TOKYO (Reuters) - U.S. President Barack Obama on Saturday offered Myanmar the prospect of better ties with Washington if it pursued democratic reform and freed political prisoners, including opposition leader Aung San Suu Kyi.
Obama will be in the same room as the Myanmar prime minister when leaders of the Association of Southeast Asian Nations (ASEAN) hold their first meeting with a U.S. president in Singapore on Sunday. Obama has no intention of speaking directly to Lieutenant-General Thein Sein, U.S. officials have said.
The Obama administration has said it is pursuing deeper engagement with the military government in Myanmar, known in Washington by its former name Burma, and this month sent its highest-level delegation to the country in 14 years.
In a speech at the start of a four-nation tour of Asia in Tokyo, Obama said neither U.S. sanctions nor engagement by other nations had succeeded in improving the lives of Myanmar’s people.
“So we are now communicating directly with the leadership to make it clear that existing sanctions will remain until there are concrete steps toward democratic reform,” Obama said.
“We support a Burma that is unified, peaceful, prosperous, and democratic. And as Burma moves in that direction, a better relationship with the United States is possible.” Obama said the specific steps that were needed were the release of all political prisoners, including Nobel Peace Prize winner Suu Kyi, and a genuine dialogue between the government and the political opposition.
“That is how a government in Burma will be able to respond to the needs of its people. That is the path that will bring Burma true security and prosperity,” Obama said.
Obama had no plans for direct talks with Myanmar’s leaders during his meeting with ASEAN on Sunday, Secretary of State Hillary Clinton said this week, while adding that the opportunity might arise for her or Obama to meet the regime’s officials.
Obama’s meeting with ASEAN leaders takes place on the sidelines of a weekend summit of the Asia Pacific Economic Cooperation (APEC) forum in Singapore.
Myanmar’s military, which has ruled the country for almost 50 years, plans to hold multi-party elections in 2010.
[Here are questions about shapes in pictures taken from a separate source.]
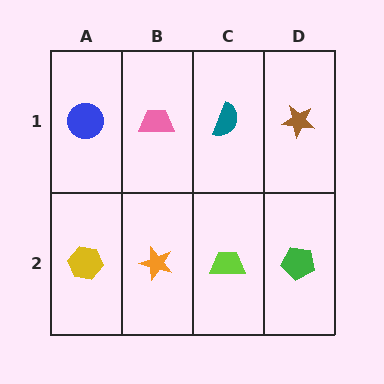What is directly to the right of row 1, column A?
A pink trapezoid.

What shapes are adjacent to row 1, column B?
An orange star (row 2, column B), a blue circle (row 1, column A), a teal semicircle (row 1, column C).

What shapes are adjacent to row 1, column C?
A lime trapezoid (row 2, column C), a pink trapezoid (row 1, column B), a brown star (row 1, column D).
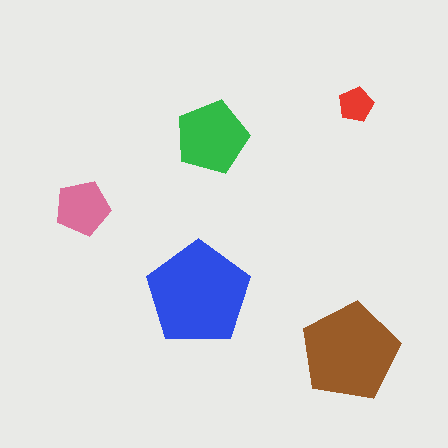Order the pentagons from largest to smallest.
the blue one, the brown one, the green one, the pink one, the red one.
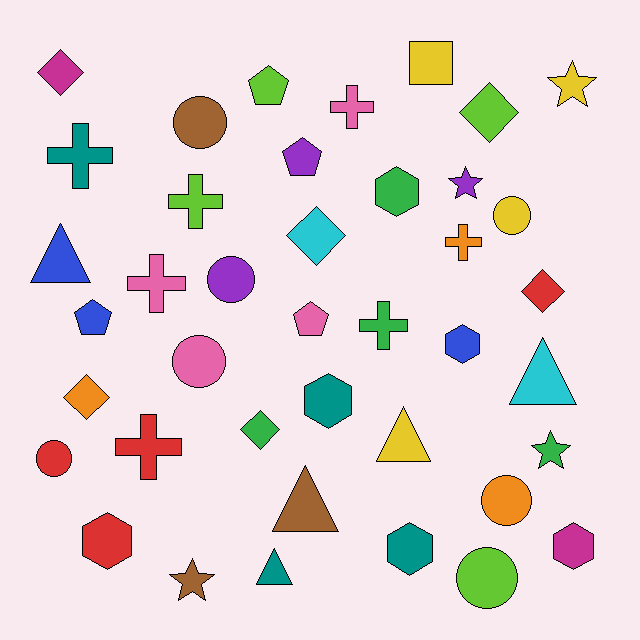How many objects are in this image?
There are 40 objects.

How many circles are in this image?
There are 7 circles.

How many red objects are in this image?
There are 4 red objects.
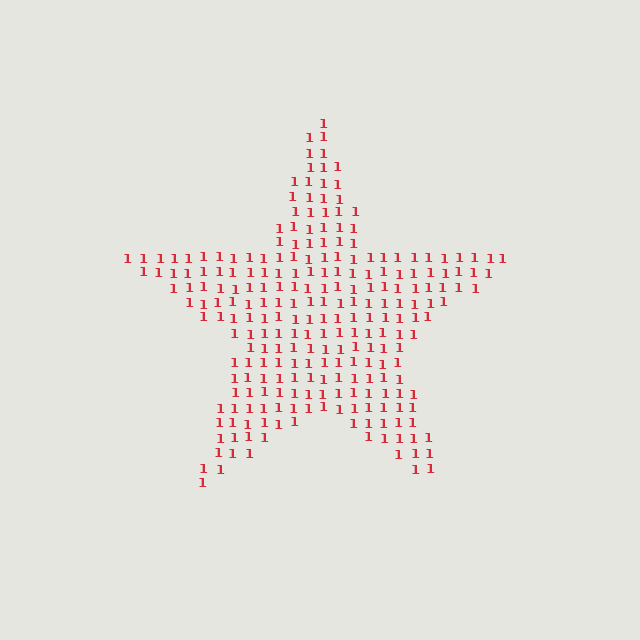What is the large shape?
The large shape is a star.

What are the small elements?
The small elements are digit 1's.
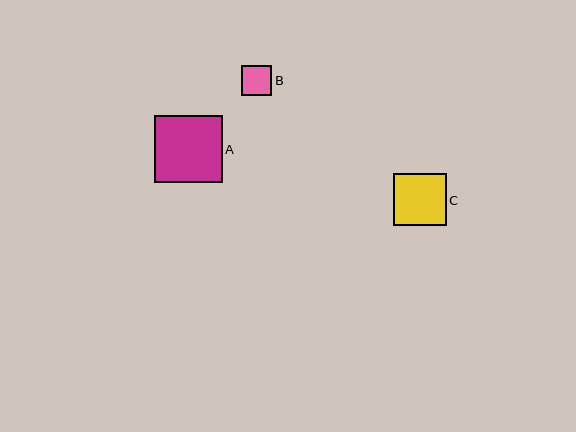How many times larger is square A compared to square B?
Square A is approximately 2.3 times the size of square B.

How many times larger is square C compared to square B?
Square C is approximately 1.8 times the size of square B.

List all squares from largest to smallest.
From largest to smallest: A, C, B.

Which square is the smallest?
Square B is the smallest with a size of approximately 30 pixels.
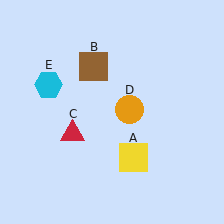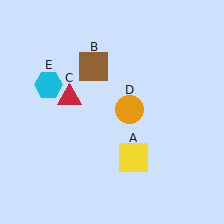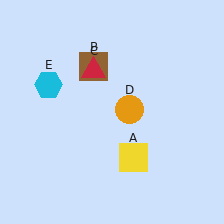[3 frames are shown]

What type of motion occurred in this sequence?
The red triangle (object C) rotated clockwise around the center of the scene.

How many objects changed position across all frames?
1 object changed position: red triangle (object C).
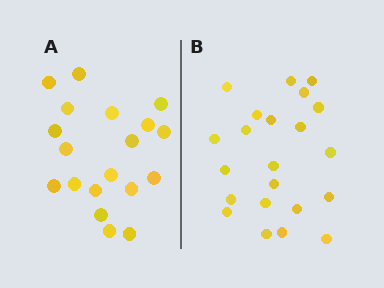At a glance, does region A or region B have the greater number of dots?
Region B (the right region) has more dots.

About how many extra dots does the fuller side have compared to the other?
Region B has just a few more — roughly 2 or 3 more dots than region A.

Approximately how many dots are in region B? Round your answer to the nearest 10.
About 20 dots. (The exact count is 22, which rounds to 20.)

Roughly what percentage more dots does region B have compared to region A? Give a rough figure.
About 15% more.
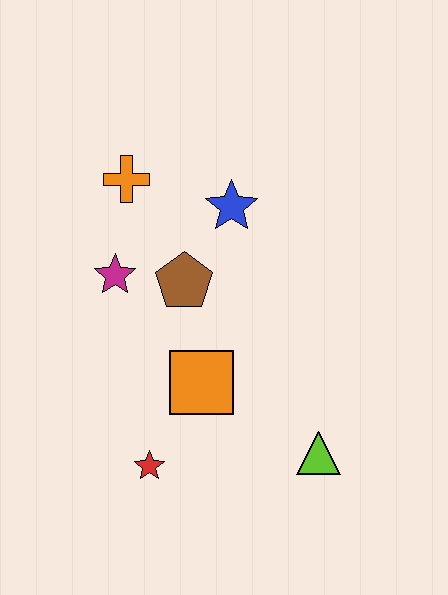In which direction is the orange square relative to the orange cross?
The orange square is below the orange cross.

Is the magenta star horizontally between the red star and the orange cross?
No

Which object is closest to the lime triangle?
The orange square is closest to the lime triangle.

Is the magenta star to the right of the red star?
No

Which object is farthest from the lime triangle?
The orange cross is farthest from the lime triangle.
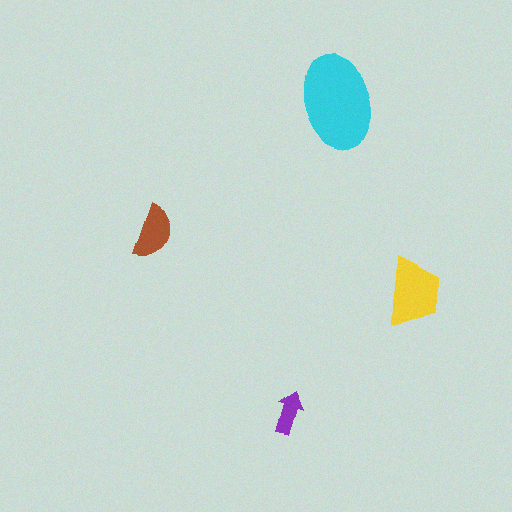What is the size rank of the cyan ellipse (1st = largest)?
1st.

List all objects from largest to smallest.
The cyan ellipse, the yellow trapezoid, the brown semicircle, the purple arrow.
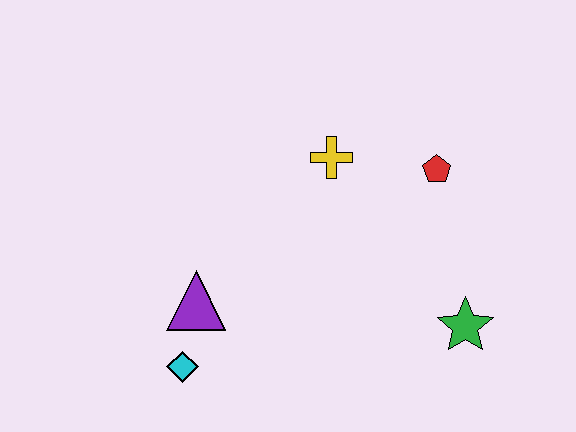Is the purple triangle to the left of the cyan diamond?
No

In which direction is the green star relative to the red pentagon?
The green star is below the red pentagon.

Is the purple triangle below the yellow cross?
Yes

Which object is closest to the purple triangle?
The cyan diamond is closest to the purple triangle.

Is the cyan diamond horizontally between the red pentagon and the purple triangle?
No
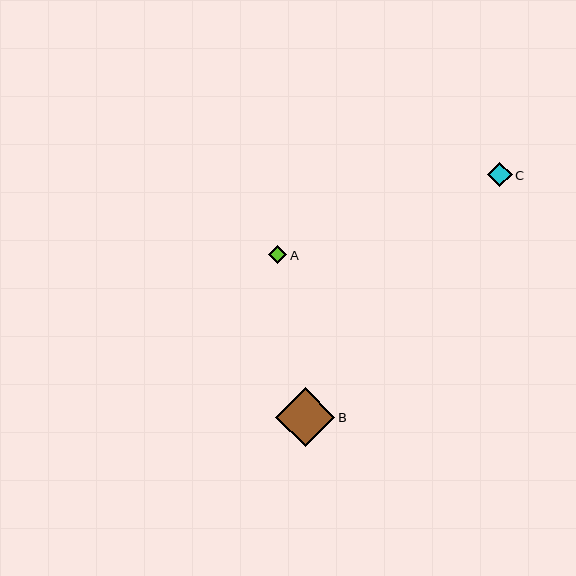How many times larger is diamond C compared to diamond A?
Diamond C is approximately 1.3 times the size of diamond A.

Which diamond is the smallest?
Diamond A is the smallest with a size of approximately 18 pixels.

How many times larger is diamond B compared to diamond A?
Diamond B is approximately 3.2 times the size of diamond A.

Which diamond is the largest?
Diamond B is the largest with a size of approximately 59 pixels.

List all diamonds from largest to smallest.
From largest to smallest: B, C, A.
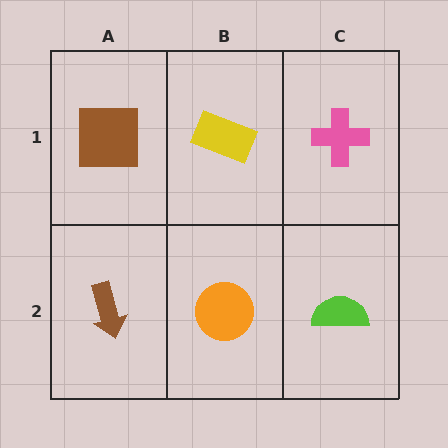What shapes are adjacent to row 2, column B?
A yellow rectangle (row 1, column B), a brown arrow (row 2, column A), a lime semicircle (row 2, column C).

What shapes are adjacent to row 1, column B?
An orange circle (row 2, column B), a brown square (row 1, column A), a pink cross (row 1, column C).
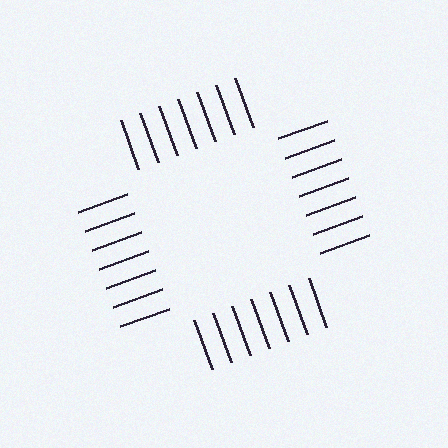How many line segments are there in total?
28 — 7 along each of the 4 edges.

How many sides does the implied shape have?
4 sides — the line-ends trace a square.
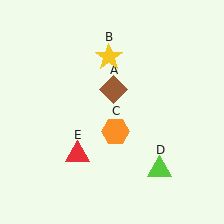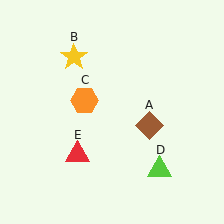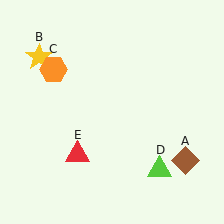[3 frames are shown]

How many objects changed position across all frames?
3 objects changed position: brown diamond (object A), yellow star (object B), orange hexagon (object C).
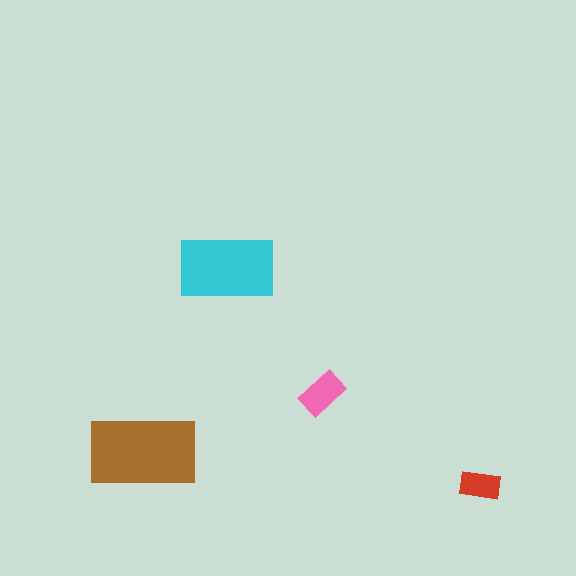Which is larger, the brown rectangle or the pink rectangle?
The brown one.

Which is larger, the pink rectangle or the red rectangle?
The pink one.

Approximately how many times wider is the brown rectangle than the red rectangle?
About 2.5 times wider.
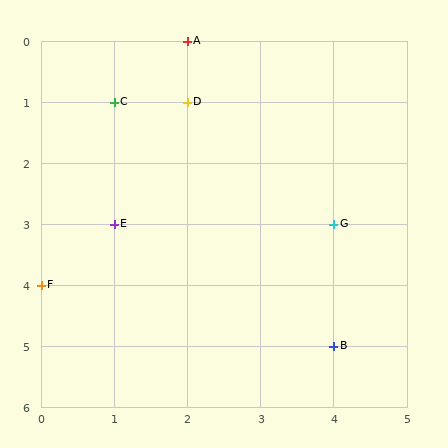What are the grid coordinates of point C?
Point C is at grid coordinates (1, 1).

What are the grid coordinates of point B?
Point B is at grid coordinates (4, 5).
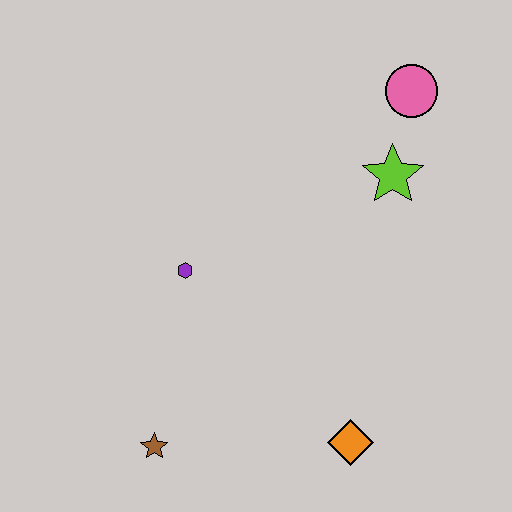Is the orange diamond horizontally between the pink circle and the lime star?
No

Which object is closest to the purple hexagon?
The brown star is closest to the purple hexagon.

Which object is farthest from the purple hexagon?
The pink circle is farthest from the purple hexagon.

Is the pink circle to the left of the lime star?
No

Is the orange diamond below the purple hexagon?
Yes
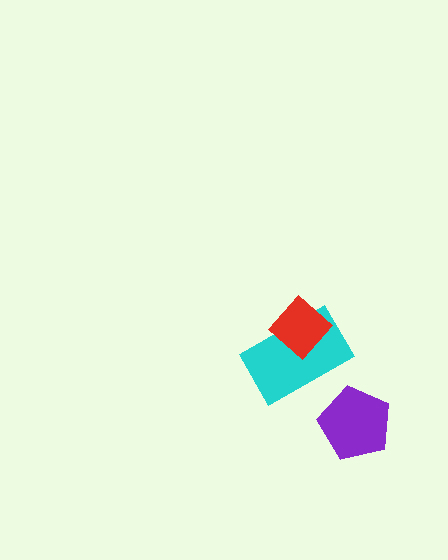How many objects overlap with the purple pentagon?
0 objects overlap with the purple pentagon.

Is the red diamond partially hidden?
No, no other shape covers it.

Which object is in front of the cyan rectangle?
The red diamond is in front of the cyan rectangle.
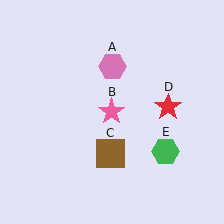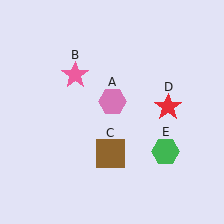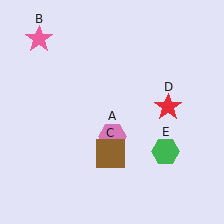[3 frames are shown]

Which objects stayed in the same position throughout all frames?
Brown square (object C) and red star (object D) and green hexagon (object E) remained stationary.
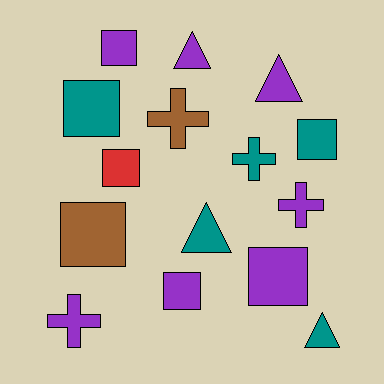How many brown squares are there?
There is 1 brown square.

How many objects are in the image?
There are 15 objects.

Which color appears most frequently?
Purple, with 7 objects.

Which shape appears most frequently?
Square, with 7 objects.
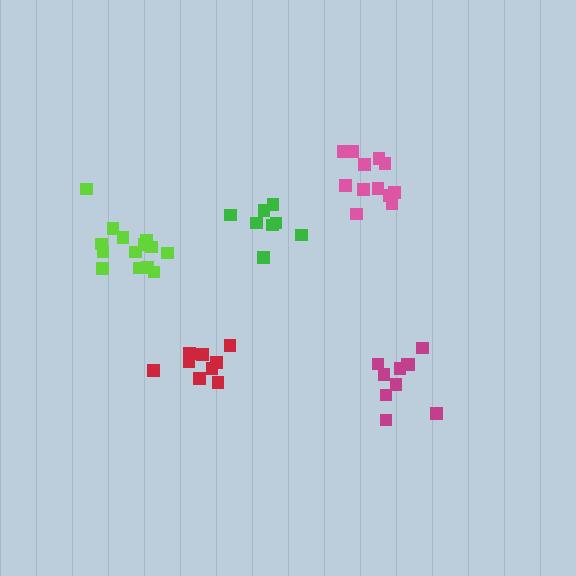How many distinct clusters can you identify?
There are 5 distinct clusters.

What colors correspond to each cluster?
The clusters are colored: green, pink, red, magenta, lime.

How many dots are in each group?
Group 1: 8 dots, Group 2: 13 dots, Group 3: 9 dots, Group 4: 10 dots, Group 5: 14 dots (54 total).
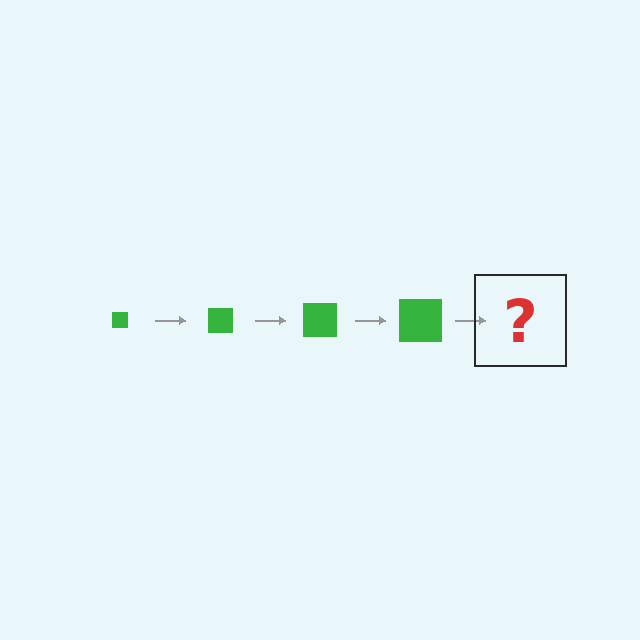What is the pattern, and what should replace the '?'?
The pattern is that the square gets progressively larger each step. The '?' should be a green square, larger than the previous one.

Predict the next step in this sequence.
The next step is a green square, larger than the previous one.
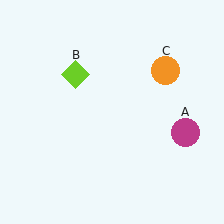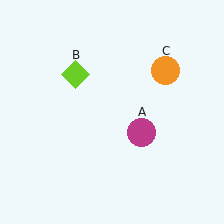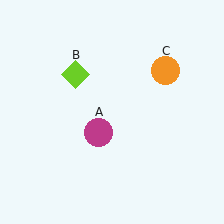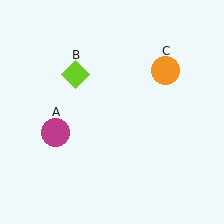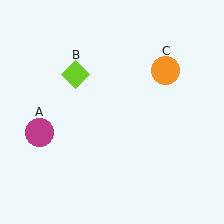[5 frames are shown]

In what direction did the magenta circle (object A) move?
The magenta circle (object A) moved left.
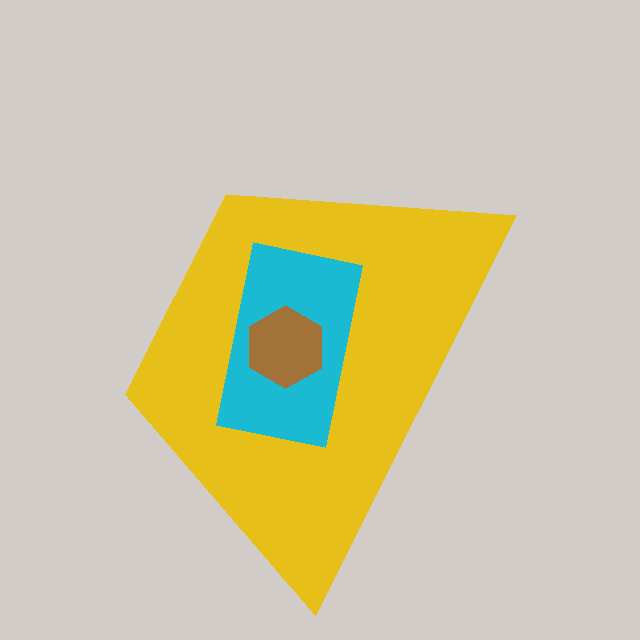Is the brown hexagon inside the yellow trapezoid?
Yes.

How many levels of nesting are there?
3.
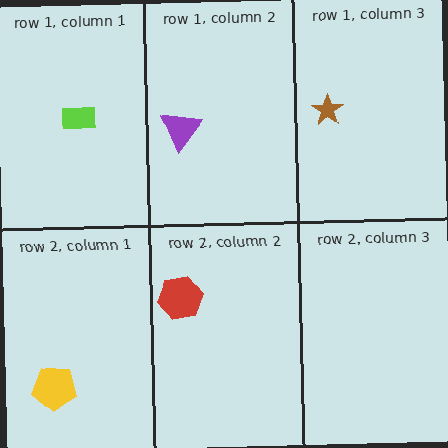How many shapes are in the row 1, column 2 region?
1.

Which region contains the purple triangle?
The row 1, column 2 region.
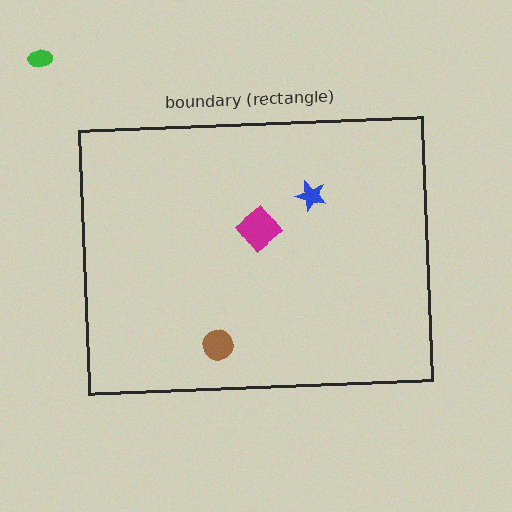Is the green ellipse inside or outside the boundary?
Outside.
Suu Kyi has spent more than 14 of the past 20 years in detention of one sort or another, mostly under house arrest.
Myanmar’s military government is shunned by the West over its rights record, which has kept previous U.S. presidents from meeting all 10 members of ASEAN, of which Myanmar is a part.
But since taking office less than a year ago Obama has greeted and spoken to leaders such as Venezuela’s Hugo Chavez who were avoided at international summits by his predecessor.
The Obama administration decided in September to pursue deeper engagement with Myanmar to try to spur democratic reforms. U.S. Assistant Secretary of State Kurt Campbell visited Myanmar last week.
Despite the increased diplomacy, Clinton said there were no plans at this stage to drop U.S. economic sanctions on Myanmar.